Affaire Mehdi Merghem : la JS Kabylie piégée par son amateurisme et humiliée par les règles FIFA

La JS Kabylie vient de vivre l’un des épisodes les plus embarrassants de son histoire récente. En niant publiquement le départ de Mehdi Merghem vers le SC Bastia, le club kabyle pensait reprendre le contrôle du récit. Il n’a fait que s’enfoncer davantage dans une communication déconnectée de la réalité juridique et sportive.

Car pendant que la direction publiait des communiqués défensifs, le joueur, lui, finalisait tranquillement son engagement en France. Une situation qui expose au grand jour l’ampleur du désordre interne qui règne actuellement au sein de l’un des clubs les plus titrés du continent africain.

Quand la JSK découvre les règles FIFA… trop tard

Le cœur du scandale est simple : Mehdi Merghem n’a pas été payé depuis plus de trois mois. Or, selon les règlements FIFA, ce manquement ouvre automatiquement la porte à une résiliation pour « juste cause ». Résultat : le joueur est libre de signer où il veut.

Ignorer cette règle fondamentale du football professionnel relève soit d’une incompétence grave, soit d’un mépris inquiétant des standards internationaux. Dans les deux cas, la JSK sort perdante et ridiculisée sur la scène médiatique.

30 milliards de centimes jetés à la poubelle

L’affaire prend une dimension encore plus choquante lorsque l’on rappelle que la JS Kabylie avait investi près de 30 millions de dinars pour recruter Merghem. Aujourd’hui, ce transfert est en passe de se transformer en gouffre financier sans aucune compensation sportive ni économique.

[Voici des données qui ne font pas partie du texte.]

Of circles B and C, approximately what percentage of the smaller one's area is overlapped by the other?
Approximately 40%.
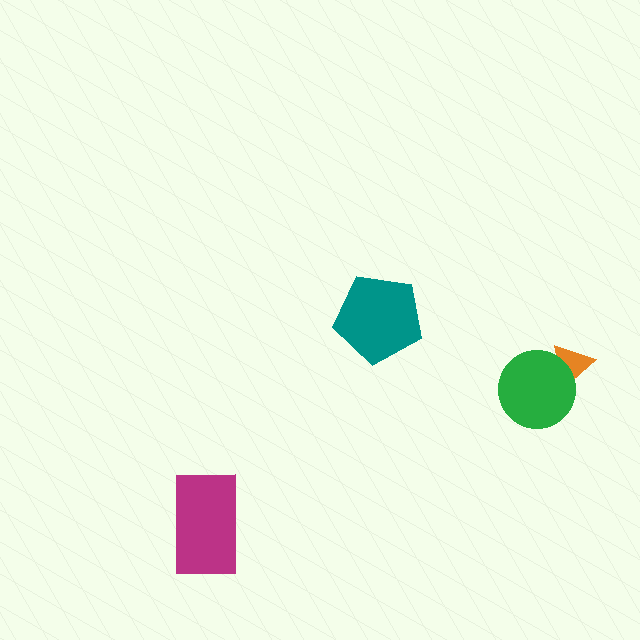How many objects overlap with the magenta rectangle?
0 objects overlap with the magenta rectangle.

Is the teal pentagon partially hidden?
No, no other shape covers it.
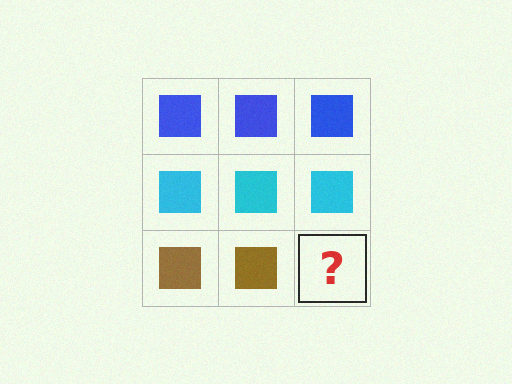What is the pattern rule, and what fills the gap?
The rule is that each row has a consistent color. The gap should be filled with a brown square.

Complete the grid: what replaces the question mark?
The question mark should be replaced with a brown square.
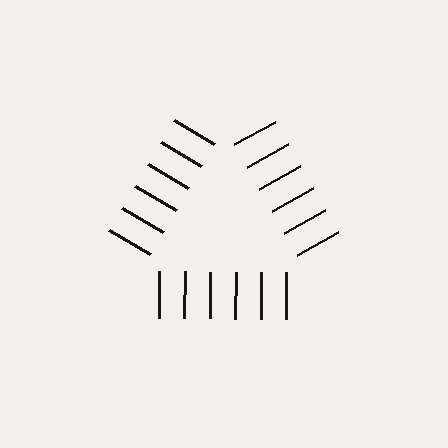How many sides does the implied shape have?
3 sides — the line-ends trace a triangle.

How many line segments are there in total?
18 — 6 along each of the 3 edges.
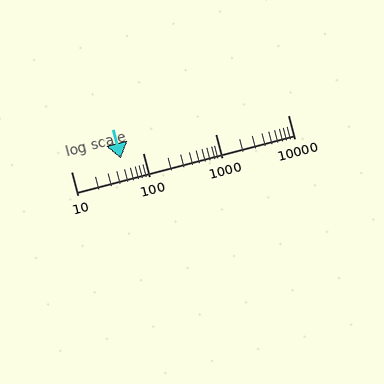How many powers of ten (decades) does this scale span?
The scale spans 3 decades, from 10 to 10000.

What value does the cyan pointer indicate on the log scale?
The pointer indicates approximately 49.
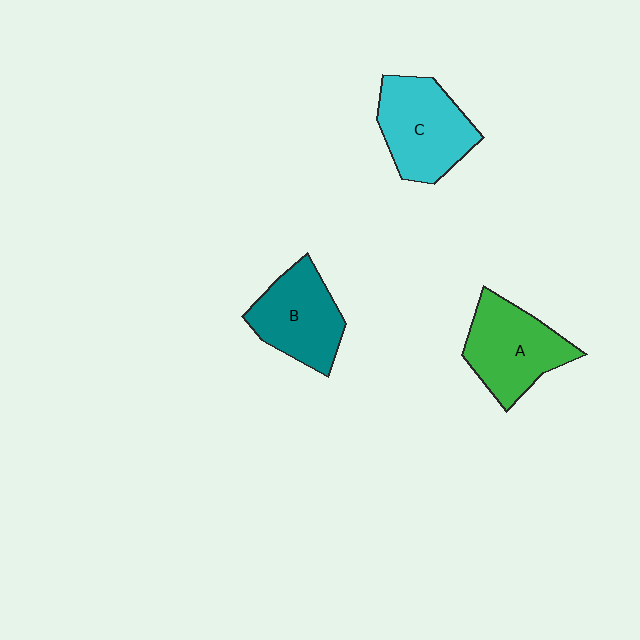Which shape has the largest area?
Shape C (cyan).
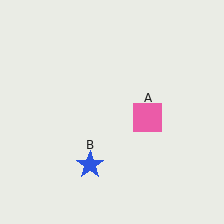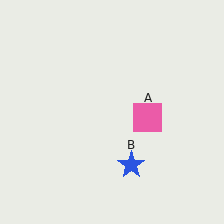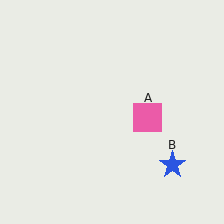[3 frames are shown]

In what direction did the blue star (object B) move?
The blue star (object B) moved right.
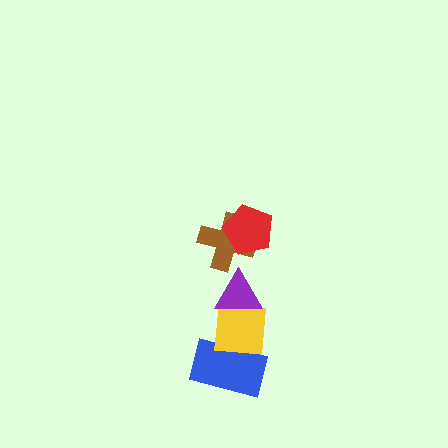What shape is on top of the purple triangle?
The brown cross is on top of the purple triangle.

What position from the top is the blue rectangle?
The blue rectangle is 5th from the top.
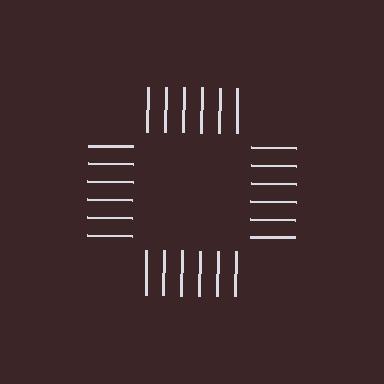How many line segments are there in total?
24 — 6 along each of the 4 edges.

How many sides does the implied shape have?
4 sides — the line-ends trace a square.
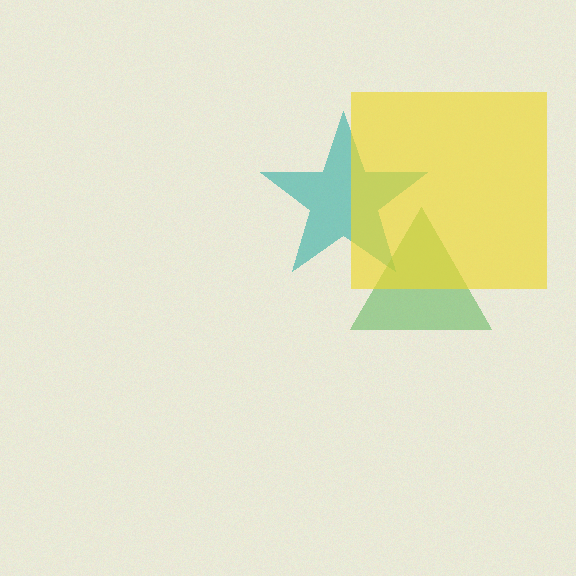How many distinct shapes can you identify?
There are 3 distinct shapes: a teal star, a green triangle, a yellow square.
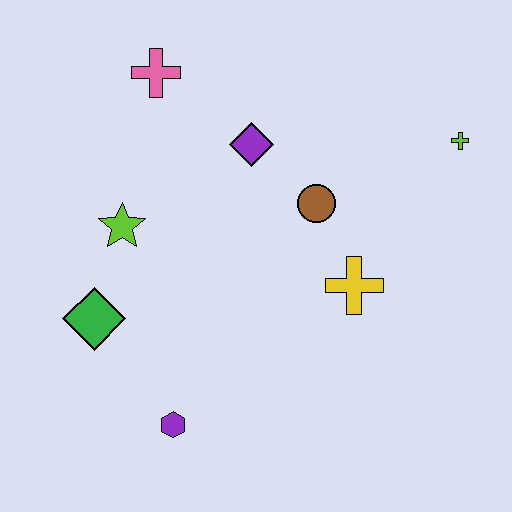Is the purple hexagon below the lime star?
Yes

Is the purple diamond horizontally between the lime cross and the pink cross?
Yes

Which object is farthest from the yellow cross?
The pink cross is farthest from the yellow cross.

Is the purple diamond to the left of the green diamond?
No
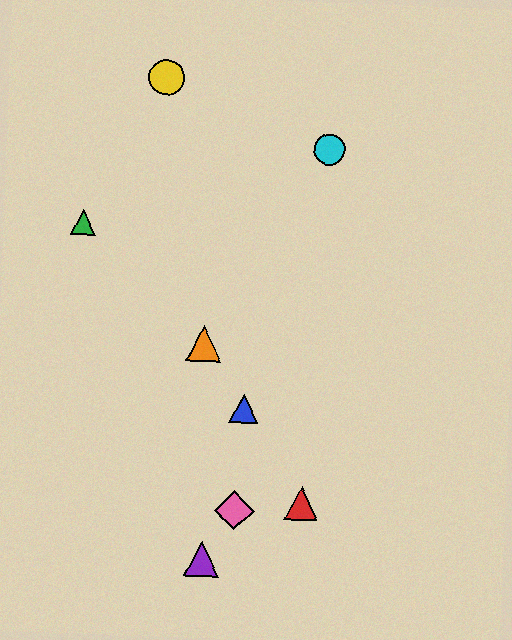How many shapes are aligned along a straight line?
3 shapes (the red triangle, the blue triangle, the orange triangle) are aligned along a straight line.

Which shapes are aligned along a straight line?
The red triangle, the blue triangle, the orange triangle are aligned along a straight line.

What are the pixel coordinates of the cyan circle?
The cyan circle is at (330, 150).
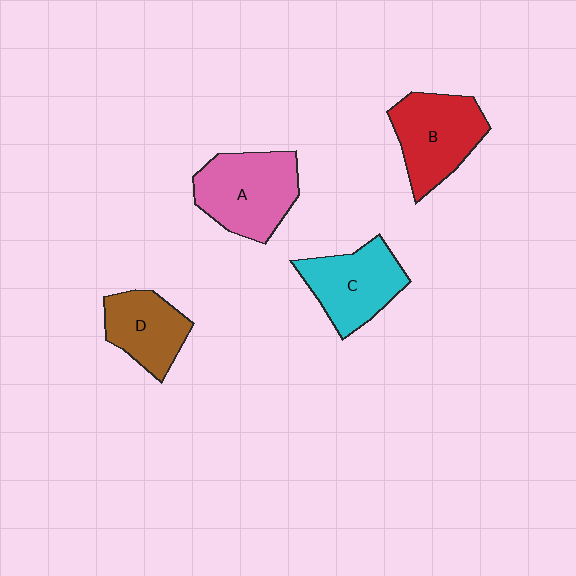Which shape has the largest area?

Un fiasco de gestion pure et simple. Aucun plan de protection contractuelle, aucun mécanisme de sortie maîtrisée, aucune anticipation. Le club regarde son investissement s’évaporer, impuissant.

Un joueur mis à l’écart, une crise mal gérée

Depuis près d’un mois, Merghem ne s’entraînait plus avec le groupe. Une situation symptomatique d’une rupture totale entre le staff, la direction et le joueur. Au lieu de régler le problème à la racine, la JSK a laissé pourrir le dossier jusqu’à l’explosion.

Cette gestion approximative illustre un mal plus profond : l’absence de leadership et de vision stratégique dans la conduite du club.

Mobilis tranche, la direction saute

Comme si cela ne suffisait pas, l’affaire intervient alors que Mobilis, propriétaire du club, a procédé au limogeage de l’ensemble de la direction. Un geste fort qui confirme que la maison JSK était devenue ingérable.

L’affaire Merghem apparaît aujourd’hui comme la goutte d’eau qui fait déborder le vase. Elle symbolise l’échec d’une gouvernance incapable de protéger les intérêts du club, de ses supporters et de son image.

Une institution historique en chute libre

Voir la JS Kabylie s’enliser dans ce type de dossiers est un choc pour les amoureux du football africain. Ce club, autrefois modèle de stabilité et de professionnalisme, est désormais cité comme exemple de mauvaise gestion.

Sur le marché des transferts, ce genre de dossier laisse des traces. Agents et joueurs retiendront une chose : instabilité financière, conflits internes et communication brouillonne. Un cocktail toxique pour attirer des talents.

Un signal d’alarme pour tout le football algérien

Au-delà de la JSK, l’affaire Merghem pose une question dérangeante : combien de clubs algériens respectent réellement les normes professionnelles imposées par la FIFA ? Combien jouent avec le feu, jusqu’au jour où la sanction tombe ?

Ce dossier doit servir d’électrochoc. Sans réforme sérieuse, sans professionnalisation réelle des structures et sans contrôle rigoureux, le football algérien continuera à se saborder de l’intérieur.

Pour la JS Kabylie, le verdict est sévère : ce n’est pas seulement un joueur qui est parti. C’est un symbole de plus d’une institution en perte de repères.